More information here:
From Fourth Year to the Real World
It’s Still Work
I often survey groups of doctors, both anonymously and at live events. I ask them how their work life would change if I wrote them a check for $10 million. When they have the opportunity to answer anonymously (instead of in front of their peers), the answers look like this:
- 35% would not show up to work tomorrow
- 55% would cut back on work
- 10% would continue to practice as they currently are (I suspect a significant chunk of these are already working part-time)

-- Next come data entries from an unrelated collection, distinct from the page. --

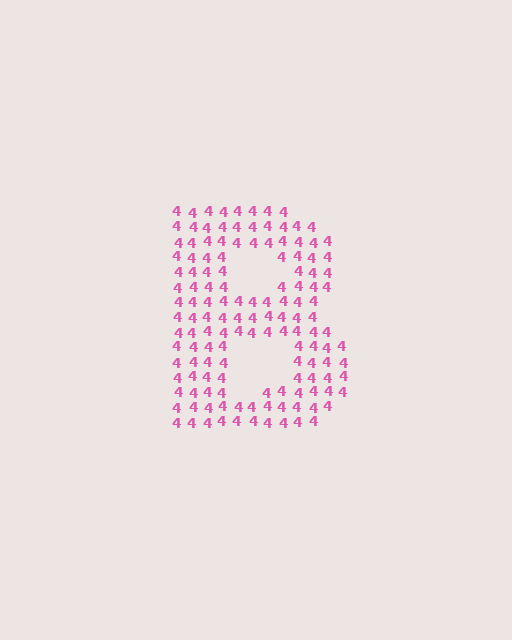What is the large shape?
The large shape is the letter B.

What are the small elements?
The small elements are digit 4's.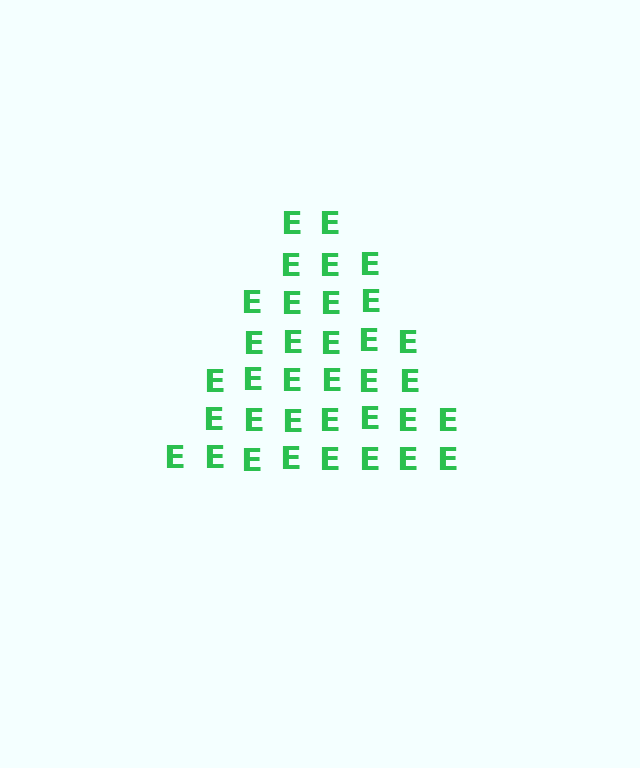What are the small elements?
The small elements are letter E's.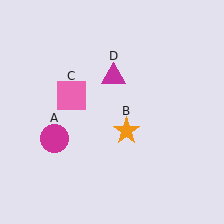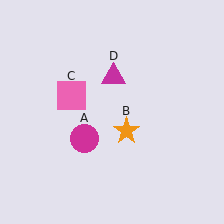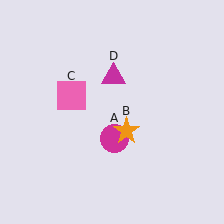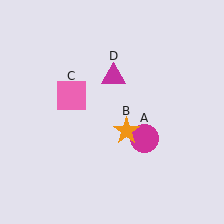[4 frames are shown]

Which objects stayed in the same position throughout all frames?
Orange star (object B) and pink square (object C) and magenta triangle (object D) remained stationary.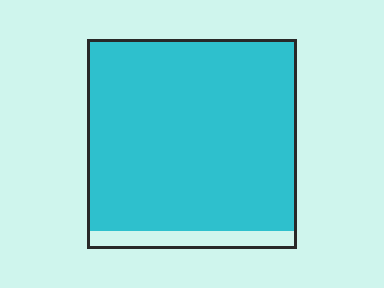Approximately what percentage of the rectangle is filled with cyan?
Approximately 90%.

What do those results tell you? They tell me that medicine is still work, no matter how much of an honor or privilege it might be to practice it. It also tells me that its practitioners are human. I’m still practicing even though I don’t need the money, but I’m clearly not in that top 10%. I’m in the 55% because if you ask me to take 0.4 FTEs without any night shifts, yeah, I’ll do that. Full-time doing my share of the nights? No way. In fact, if my current work situation imploded, there is a very good chance I would not go out and seek new physician work. Just re-credentialing with the hospital or re-certifying with my specialty board nearly talks me into quitting. Like The Physician on FIRE, I enjoy my work, but I do like my Saturdays more. I know that work is still an important part of my life, even if I don’t need the money. But I don’t necessarily need that work to be practicing medicine. And I’m still cashing that monthly check for doing it.
So, if you still have a need to work, there are far worse things to do than practice medicine or dentistry. If you have to work, you might as well be doing something you love at least part of the time. Do what you can to make improvements to your situation as you move through your career. And don’t feel guilty when it comes time to pull the plug, whenever that time might be for you.
Don’t forget that all jobs suck. No matter what you do, there will be something that annoys you. Doctors aren’t the only ones with bosses who don’t understand what they’re doing or co-workers they don’t like. They’re not the only ones fighting poorly designed software. They are not the only workers who feel under-appreciated by their clients. They are not the only ones with liability concerns. They are not the only ones fighting government regulations and red tape. They’re not the only ones facing potential future decreases in compensation. They’re certainly not the only ones who had to borrow money to get that job.
I suspect that non-traditional students with a prior career make some of the most satisfied docs, because I think they’re more aware that all jobs, even those that save lives, have their downsides.